Di ambang kehancuran digital itu, Theo berdiri di garis tak kasat mata antara manusia dan karakter, penulis dan ciptaan. Ia menyaksikan bagaimana realitas menulis ulang dirinya—menghapus napasnya, mengganti jantungnya dengan denyut kode yang hidup. Dunia game bukan lagi hiburan; ia telah menjadi kelanjutan dari doa yang tidak pernah berhenti.

Kini, ketika Flo Viva Mythology menelan dunia manusia, hanya satu pertanyaan yang tersisa.

Apakah Theo masih menulis kisahnya sendiri… ataukah ia hanya karakter di bab yang belum selesai?

Karya ini diterbitkan atas izin NovelToon Girenda Dafa Putra, isi konten hanyalah pandangan pribadi pembuatnya, tidak mewakili NovelToon sendiri

Kalkulasi Sang Penyelamat

...Chapter 30...

Kehadiran Ilux yang cepat dan tepat tidak hanya membubarkan serangan yang mematikan, tetapi juga memberikan kesempatan bagi Theo untuk menata ulang strategi, memulihkan keseimbangan tubuh, dan mempertimbangkan langkah berikutnya tanpa harus terjerumus lebih dalam ke jebakan Cru.

Sementara pertarungan dan rasa sakit menumpuk, Ilux mengungkapkan alasan di balik keterlambatannya, bahwa ia harus lama berada di perpustakaan sebelum akhirnya bergegas ke tempat pertarungan.

Keterangan itu muncul melalui gerak tubuh, ketegasan dalam langkah, dan aura yang memancarkan pengalaman sekaligus kewaspadaan tinggi.

Theo, meski lelah dan cedera, memahami bahwa setiap informasi yang diberikan, setiap gerak nan tampak sederhana, membawa makna strategis, sekaligus menegaskan bahwa Ilux bukan sekadar penyelamat sementara, tetapi bagian dari perhitungan lebih besar di medan pertempuran.

Ilux hadir tepat waktu.

“Aku tahu kau bakal marah soal keterlambatanku.

Tapi, dengar dulu—aku bukan sengaja. Aku tadi terjebak di perpustakaan.”

Huufffh!

“Bukan karena aku belajar, jangan salah sangka.

Ada guru menyebalkan yang tiba-tiba mengadakan ujian mendadak.

Nilai-nilaiku buruk akhir-akhir ini, dan kalau aku kabur lagi, aku bisa dikeluarkan dari akademi.

Jadi aku mengerjakan semua soal itu dari pagi sampai sore, tanpa istirahat, tanpa membuka liontin ini.”

Tsuuung!

“Baru setelah keluar dari ruangan, benda ini menyala.

Kudengar suara pedang saling bertarung, dan potongan gambar yang bahkan tidak sempat jelas.

Namun kutahu itu kalian.

Aldraya, Erietta, dan kau.

Jadi aku lari, melompat dari lantai tiga—dan yah, kau tahu sisanya.”

‘Liontin itu transmisi, tetapi bukan transmisi biasa.

Ia menghubungkan bukan cuma suara, tapi juga potongan gambar, seolah dua dunia disatukan lewat celah cahaya kecil itu.’

Berlari ke arah medan pertarungan dengan langkah cepat dan napas sempat terengah, Ilux teringat akan alasan keterlambatannya.

Kepergian menuju perpustakaan bukanlah sekadar untuk belajar, melainkan mengikuti semacam tes dadakan yang diadakan salah satu guru akademi.

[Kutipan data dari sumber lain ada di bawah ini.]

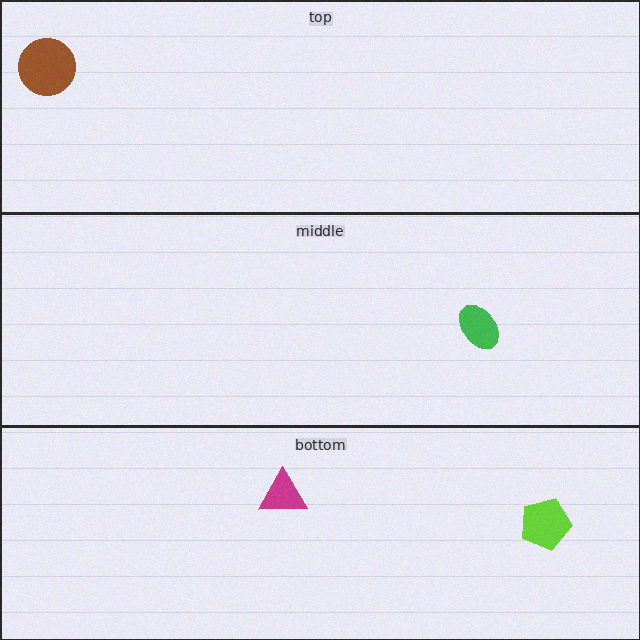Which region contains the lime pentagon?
The bottom region.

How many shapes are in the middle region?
1.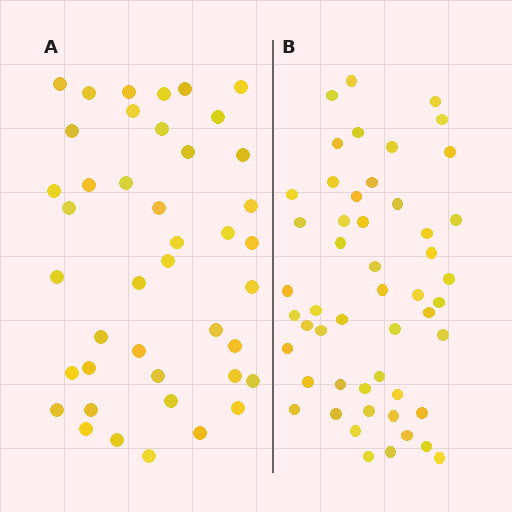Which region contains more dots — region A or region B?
Region B (the right region) has more dots.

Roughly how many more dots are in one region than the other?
Region B has roughly 8 or so more dots than region A.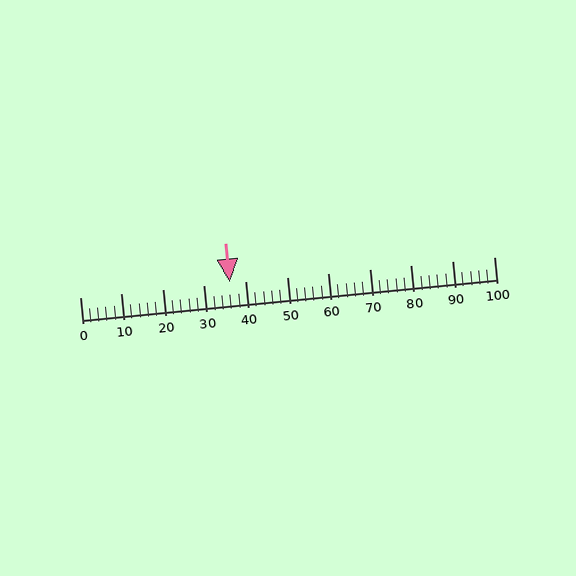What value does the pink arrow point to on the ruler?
The pink arrow points to approximately 36.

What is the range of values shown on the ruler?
The ruler shows values from 0 to 100.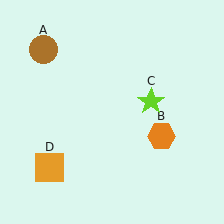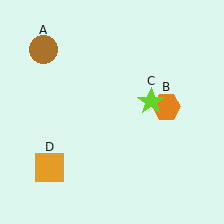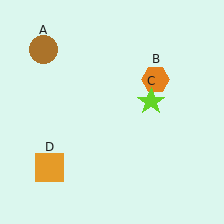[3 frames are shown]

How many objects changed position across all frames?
1 object changed position: orange hexagon (object B).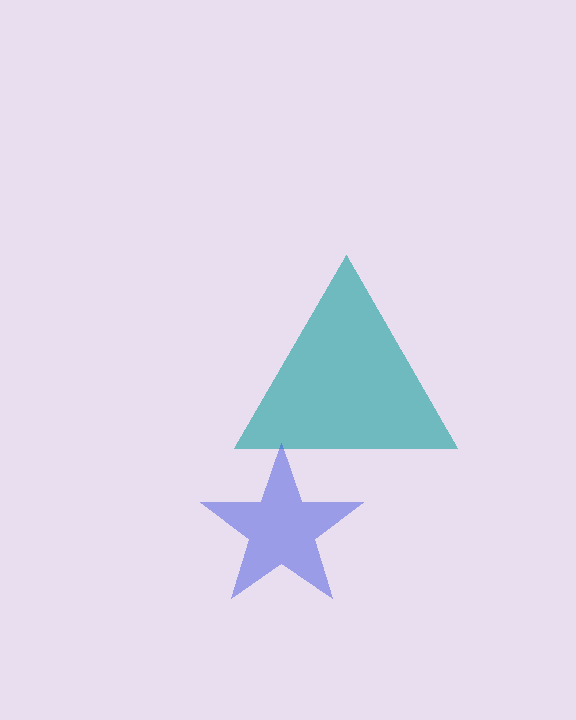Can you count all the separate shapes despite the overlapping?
Yes, there are 2 separate shapes.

Tes itu merupakan latihan yang dirancang karena guru tersebut prihatin dengan menurunnya nilai Ilux akhir-akhir ini.

Selama pengerjaannya, Ilux berkonsentrasi penuh, mengerjakan kertas ujiannya dengan ketekunan tinggi, hingga berkali-kali mengabaikan sinyal bahaya yang berkedip dari liontin yang tergantung di lehernya.

Baru setelah selesai dan keluar dari perpustakaan, ia menyadari cahaya aneh yang terpancar dari liontin itu, dan dalam dua detik berikutnya, ia segera mengepalkan kedua tangannya dan melompat dari lantai tiga akademi, mendarat dengan aman tanpa cedera sedikit pun.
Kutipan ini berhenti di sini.